Syed Ahmad Hashmi (17 January 1932 - 4 November 2001) was an Indian Muslim scholar and politician who served as the seventh general secretary of Jamiat Ulama-e-Hind and the chairman of Passenger Amenities Committee. He was a member of the Rajya Sabha, upper house of the Parliament of India representing Uttar Pradesh for two terms.

==Biography==
Syed Ahmad Hashmi was born on 17 January 1932 in Darbhanga at the house of his maternal grandfather. He was brought up by his brother Syed Muhammad Hashmi, who enrolled him at the Madrasa Dīniya in Ghazipur, where he received his primary education, where he received his primary education from 1940 to 1948. He received his higher education at the Madrasa 'Aliya in Kolkata between 1948 and 1954, and graduated from the Darul Uloom Deoband in 1955. He studied Sahih Bukhari and Jami' al-Tirmidhi with Hussain Ahmad Madani.

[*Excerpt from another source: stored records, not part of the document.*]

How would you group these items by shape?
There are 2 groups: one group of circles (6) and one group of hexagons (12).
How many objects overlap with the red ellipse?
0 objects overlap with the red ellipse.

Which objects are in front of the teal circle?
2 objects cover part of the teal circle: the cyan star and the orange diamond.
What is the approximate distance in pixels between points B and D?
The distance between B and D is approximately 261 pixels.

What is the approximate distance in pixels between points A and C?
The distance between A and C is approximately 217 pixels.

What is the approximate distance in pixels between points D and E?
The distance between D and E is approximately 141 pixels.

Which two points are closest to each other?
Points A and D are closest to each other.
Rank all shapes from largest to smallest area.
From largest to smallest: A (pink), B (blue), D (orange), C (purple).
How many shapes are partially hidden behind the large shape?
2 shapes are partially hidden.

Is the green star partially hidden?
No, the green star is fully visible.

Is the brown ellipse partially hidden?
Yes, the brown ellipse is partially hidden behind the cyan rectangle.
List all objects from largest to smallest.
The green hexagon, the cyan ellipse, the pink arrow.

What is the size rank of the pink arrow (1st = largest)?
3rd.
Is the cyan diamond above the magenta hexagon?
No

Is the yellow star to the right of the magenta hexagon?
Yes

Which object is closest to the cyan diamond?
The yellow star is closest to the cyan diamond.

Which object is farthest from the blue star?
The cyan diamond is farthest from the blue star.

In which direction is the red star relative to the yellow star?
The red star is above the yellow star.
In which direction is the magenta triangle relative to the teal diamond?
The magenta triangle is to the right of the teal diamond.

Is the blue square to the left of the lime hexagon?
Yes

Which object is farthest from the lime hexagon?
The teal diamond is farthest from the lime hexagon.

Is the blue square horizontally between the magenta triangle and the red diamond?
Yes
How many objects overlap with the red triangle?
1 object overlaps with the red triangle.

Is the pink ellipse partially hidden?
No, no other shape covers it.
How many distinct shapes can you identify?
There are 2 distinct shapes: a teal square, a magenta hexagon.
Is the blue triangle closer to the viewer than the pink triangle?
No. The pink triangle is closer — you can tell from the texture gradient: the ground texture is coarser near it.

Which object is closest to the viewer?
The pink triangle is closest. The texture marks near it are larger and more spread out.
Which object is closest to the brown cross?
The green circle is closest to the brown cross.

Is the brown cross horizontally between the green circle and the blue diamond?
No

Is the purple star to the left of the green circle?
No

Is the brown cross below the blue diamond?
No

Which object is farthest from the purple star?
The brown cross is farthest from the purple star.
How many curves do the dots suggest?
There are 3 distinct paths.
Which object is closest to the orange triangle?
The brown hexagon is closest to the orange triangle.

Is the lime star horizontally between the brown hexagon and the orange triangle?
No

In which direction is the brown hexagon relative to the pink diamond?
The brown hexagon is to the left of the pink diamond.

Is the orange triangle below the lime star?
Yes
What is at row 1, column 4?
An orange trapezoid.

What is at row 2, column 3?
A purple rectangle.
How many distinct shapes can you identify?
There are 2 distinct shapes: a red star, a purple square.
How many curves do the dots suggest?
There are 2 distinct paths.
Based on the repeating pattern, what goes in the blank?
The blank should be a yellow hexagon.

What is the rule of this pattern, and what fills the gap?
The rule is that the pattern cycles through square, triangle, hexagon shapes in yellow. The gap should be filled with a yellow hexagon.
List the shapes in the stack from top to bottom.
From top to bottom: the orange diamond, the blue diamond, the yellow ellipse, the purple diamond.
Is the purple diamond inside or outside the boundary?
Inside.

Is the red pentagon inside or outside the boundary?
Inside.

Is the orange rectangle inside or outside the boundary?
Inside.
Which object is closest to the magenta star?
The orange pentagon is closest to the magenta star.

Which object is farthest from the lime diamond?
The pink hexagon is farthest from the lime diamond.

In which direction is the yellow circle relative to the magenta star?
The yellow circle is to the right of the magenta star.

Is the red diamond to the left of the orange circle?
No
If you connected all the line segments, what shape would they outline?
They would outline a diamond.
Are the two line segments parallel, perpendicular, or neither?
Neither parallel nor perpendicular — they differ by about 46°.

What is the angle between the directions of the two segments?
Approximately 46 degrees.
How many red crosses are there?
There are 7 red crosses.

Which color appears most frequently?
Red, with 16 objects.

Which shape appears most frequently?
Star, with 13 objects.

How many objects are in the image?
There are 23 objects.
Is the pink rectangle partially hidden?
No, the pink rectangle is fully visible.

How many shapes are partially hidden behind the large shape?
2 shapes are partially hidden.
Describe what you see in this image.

Hashmi stayed at Kolkata between 1957 and 1974, and taught there in the madrasa of Anjuman Nidā-e-Islām, and served as the general secretary of the Jamiat Ulama-e-Hind's West Bengal unit. He started two weeklies, Armaghān and Kundan there, and the Government of West Bengal filed a lawsuit against the weekly Armaghan and it was stopped. He was a member of Rajya Sabha, the upper house of the Indian parliament, from 1974 to 1980 and 1980 to 1986. He was appointed the chairman of the Delhi Waqf Board in 1977 and served as the general secretary of the Jamiat Ulama-e-Hind from 1973 to 1980. The JUH also made him the manager of its weekly Al-Jamiat. He was a founder member of the All India Muslim Majlis-e-Mushawarat and served it under the capacity of a vice-president. He was a member of the All India Muslim Personal Law Board and Babri Masjid Action Committee. He was a member and then the chairman of the Passenger Amenities Committee. Later in his life, he dissociated from the Jamiat Ulama-e-Hind, and formed Milli Jamiat Ulama, existence of which remained limited to the paper only.

Hashmi died on 4 November 2001 in Delhi. His funeral prayer was led by Abdul Ghafar, the then senior hadith professor of Madrasa Alia, Fatehpuri.